Chapter 3 Rose

Rose

I’m on my phone, working on some edits for a client. Benito’s text a few days ago keeps looping through my head. Which is why it takes me a second to register that someone is shouting my name.

I turn—and my heart plummets straight through the frozen ground.

A man stands a few yards away, snow catching in his dark hair. It’s styled the same way I remember, swept back just enough to reveal sharp, hooded eyes that miss nothing. High cheekbones. That sun-warmed, copper-toned skin that glows even in the cold light.

“Kai.” I breathe his name so softly it fogs in the air, gone before it reaches him.

Then he smiles, wide and disbelieving, and before I can think, his arms are around me. The warmth of him slams into me like memory, like home. For a dizzy heartbeat, I almost fold into it. Almost let myself believe we could pick up where we left off. Like nothing broke. Like I didn’t break it.

He pulls back, eyes searching mine, full of that same concern that used to undo me. “Rosie, god, Rosie. I can’t believe—where have you—?”

I take a step back. Then another. My brain goes white with static. Every instinct screams run. My breath comes short and shallow. I start calculating—distance, crowd, exits. The safest route out.

When I left, I was seventy pounds lighter. My hair was short, flat-ironed straight. I wore heavy makeup like armor. It’s insane he recognized me at all. And terrifying.

“I’m sorry,” I manage, the words tight and strange in my mouth. “Do I know you?”

He stops dead. His head tilts slightly, eyes narrowing, confusion shadowing that warmth I once lived for. “Rosie, what are you—?”

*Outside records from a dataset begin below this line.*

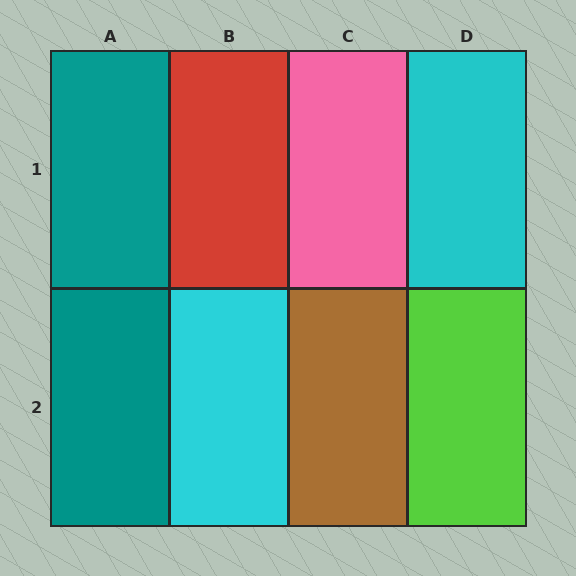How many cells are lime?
1 cell is lime.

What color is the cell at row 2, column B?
Cyan.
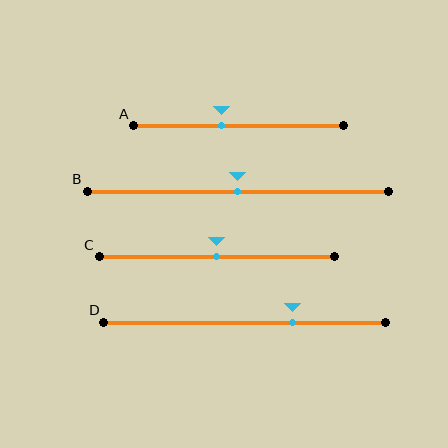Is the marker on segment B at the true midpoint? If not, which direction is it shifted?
Yes, the marker on segment B is at the true midpoint.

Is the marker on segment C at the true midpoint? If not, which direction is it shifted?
Yes, the marker on segment C is at the true midpoint.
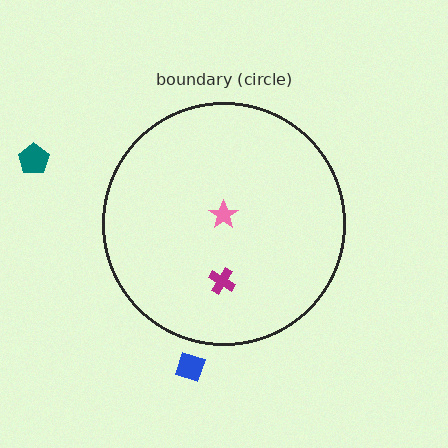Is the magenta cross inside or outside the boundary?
Inside.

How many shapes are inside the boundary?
2 inside, 2 outside.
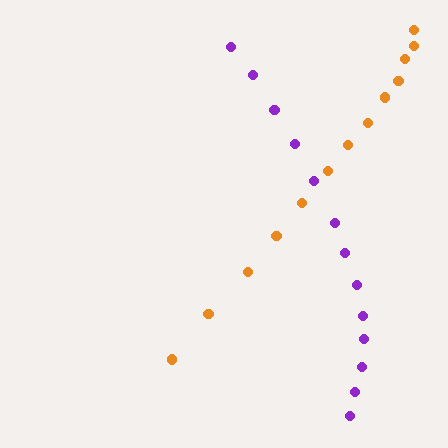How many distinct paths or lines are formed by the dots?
There are 2 distinct paths.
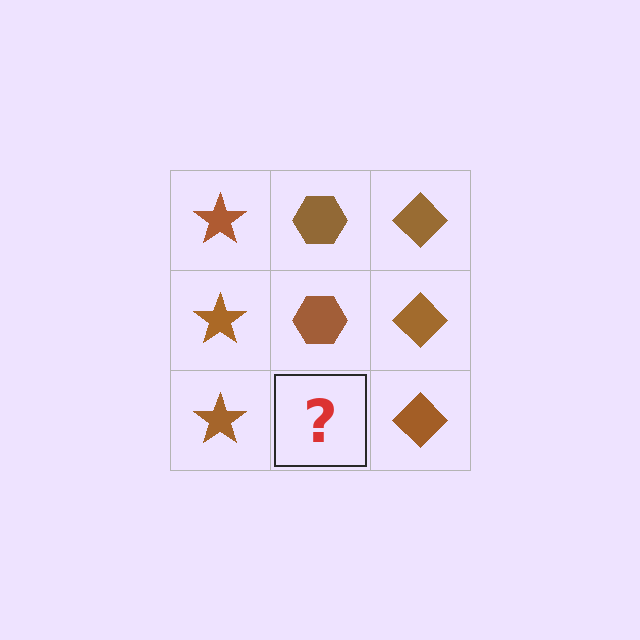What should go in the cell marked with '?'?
The missing cell should contain a brown hexagon.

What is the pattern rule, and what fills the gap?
The rule is that each column has a consistent shape. The gap should be filled with a brown hexagon.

“I’m sorry, I think you have the wrong person.” My voice wavers, but I keep going. “That’s not my name.”

Not a lie. Rosie isn’t my name. Hell, Rose isn’t either. But it’s close. God, I knew it would be reckless to keep a name so close to my original but I just couldn’t give up the name he’d called me our whole lives. Not completely.

The air burns in my lungs as I turn away. I keep walking, forcing each step to stay steady, even though my legs tremble. The world blurs at the edges.

Kai calls my name again—my old nickname—as I reach my car. I don’t look back. I can’t.

My hands shake so hard it takes two tries to fit the key in the ignition. The moment the engine turns over, I press the gas. Snow spits up behind me as I drive away, heart hammering, eyes stinging.

I don’t cry until I’m sure he can’t see me.